Assainir le secteur minier

Une redéfinition des termes d’exploitation qui prenne mieux en compte les besoins sociaux, notamment en termes d’emplois autochtones et de considérations environnementales, s’impose, en effet, en République Démocratique du Congo. Elle doit être protégée au plan politique et administratif. Il faudrait tout d’abord exiger une prise en compte systématique des méthodes de gestion qui permettent une transparence absolue dans les documents comptables de chaque entreprise pour parvenir à un assainissement de la vie privée. Il serait ensuite très opportun d’inclure des objectifs sociaux dans les conditions d’octroi d’agrément ou d’autorisation aux firmes multinationales, pour arriver à une exploitation optimale des ressources naturelles.

L’inclusion d’une forte dose de mesures revêtant un caractère de responsabilité sociale à l’octroi de licences d’exploitation accompagnera ces entreprises dans leur recherche d’assentiment de la part des populations autochtones. Ces mesures pourraient prendre la forme d’une augmentation du nombre d’emplois de type cadre, qui soient en tout cas importants et/ou bien rémunérés, aux populations locales.

Mieux, une priorité devrait être donnée aux Congolais disposant des qualifications requises pour accroître sensiblement les effectifs nationaux dans les grandes entreprises opérant dans le pays.

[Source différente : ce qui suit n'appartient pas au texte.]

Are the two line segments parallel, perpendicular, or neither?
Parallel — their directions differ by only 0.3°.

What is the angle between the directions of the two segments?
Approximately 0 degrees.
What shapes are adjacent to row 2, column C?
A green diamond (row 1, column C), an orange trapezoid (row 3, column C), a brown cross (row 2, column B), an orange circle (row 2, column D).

Cette préférence nationale devra être étroitement surveillée, et intégrée au besoin dans les textes, afin de donner aux administrations compétentes la possibilité de la faire respecter.
Beaucoup plus de mesures participatives de la part des entreprises pourraient également se décliner sous forme d’actions régulières en faveur des associations ou groupements de certaines catégories sociales (jeunes, femmes, personnes âgées) pour les accompagner dans leurs activités citoyennes. Par ailleurs, il est plus que jamais utile d’augmenter la dose écologique dans les activités d’exploitation des ressources naturelles, qui fasse en sorte que l’activité industrielle ne se nuise pas à elle-même et profite également aux générations futures.

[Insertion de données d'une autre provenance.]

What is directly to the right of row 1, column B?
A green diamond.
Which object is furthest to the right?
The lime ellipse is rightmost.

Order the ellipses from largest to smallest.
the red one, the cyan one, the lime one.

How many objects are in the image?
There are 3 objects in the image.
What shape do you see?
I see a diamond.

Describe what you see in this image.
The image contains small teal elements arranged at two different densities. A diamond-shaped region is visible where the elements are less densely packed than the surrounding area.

Mieux identifier les priorités des populations

Dans le même esprit, il serait utile de mieux prendre en compte les besoins des destinataires ultimes des réformes institutionnelles et administratives. Il s’agira pour les responsables politiques et les fonctionnaires d’inclure dans leurs prévisions et actions ultérieures le besoin criant de bien-être social qui s’est installé en République Démocratique du Congo. Au lieu de lamentablement suivre les orientations des bailleurs de fonds internationaux, notamment FMI et Banque Mondiale, les responsables politiques congolais, puisqu’ils disposent de la légitimé du suffrage universel, devraient plutôt s’enquérir au préalable des réelles priorités de leur peuple. Celles-ci ne sont pas inscrites dans des théories classiques internationalement admises, elles se trouvent à peu près dans chaque localité du pays.

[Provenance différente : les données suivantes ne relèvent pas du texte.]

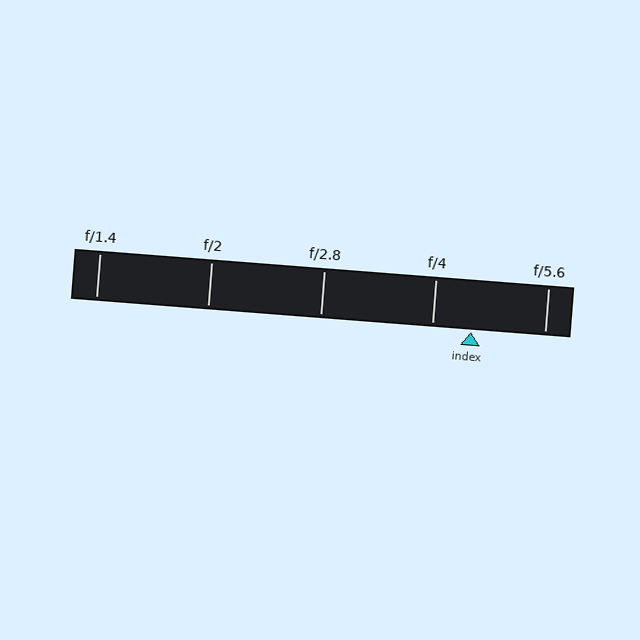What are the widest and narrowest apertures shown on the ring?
The widest aperture shown is f/1.4 and the narrowest is f/5.6.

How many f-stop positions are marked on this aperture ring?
There are 5 f-stop positions marked.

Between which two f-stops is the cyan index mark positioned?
The index mark is between f/4 and f/5.6.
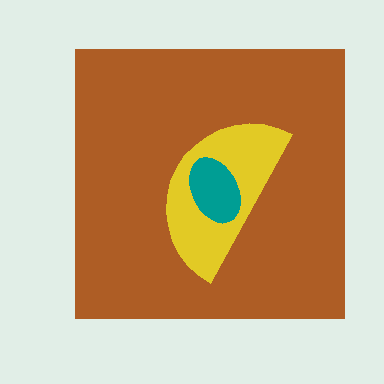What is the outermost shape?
The brown square.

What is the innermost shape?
The teal ellipse.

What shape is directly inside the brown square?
The yellow semicircle.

Dans cette optique, les compétences des fonctionnaires formés à l’exécution de chaque tâche déterminée doivent dorénavant être mobilisées pour identifier les urgences sociales qui sévissent dans chaque partie de la RDC. Une certaine harmonie devrait se mettre en place dans les différentes actions entreprises par les administrations territoriales, les organismes publics destinés à l’accompagnement des initiatives locales, et les organes politiques locaux, pour atteindre une rationalisation des initiatives publiques en faveur du développement local.

Ce dernier pourrait utilement s’inspirer ou se faire aider par les mécanismes déjà mis en place au niveau national pour attirer les investissements privés internationaux et les financements des institutions publiques internationales. En d’autres termes, la coopération décentralisée, si elle est pensée en des termes plus soucieux des priorités du peuple congolais, pourra contribuer de manière décisive à l’essor économique de la RDC. Le programme de décentralisation, inscrit dans la Constitution et qui donna lieu à des heurts violents en 2009, pourra ainsi mettre à profit l’expertise internationale en la matière pour éviter toute sclérose.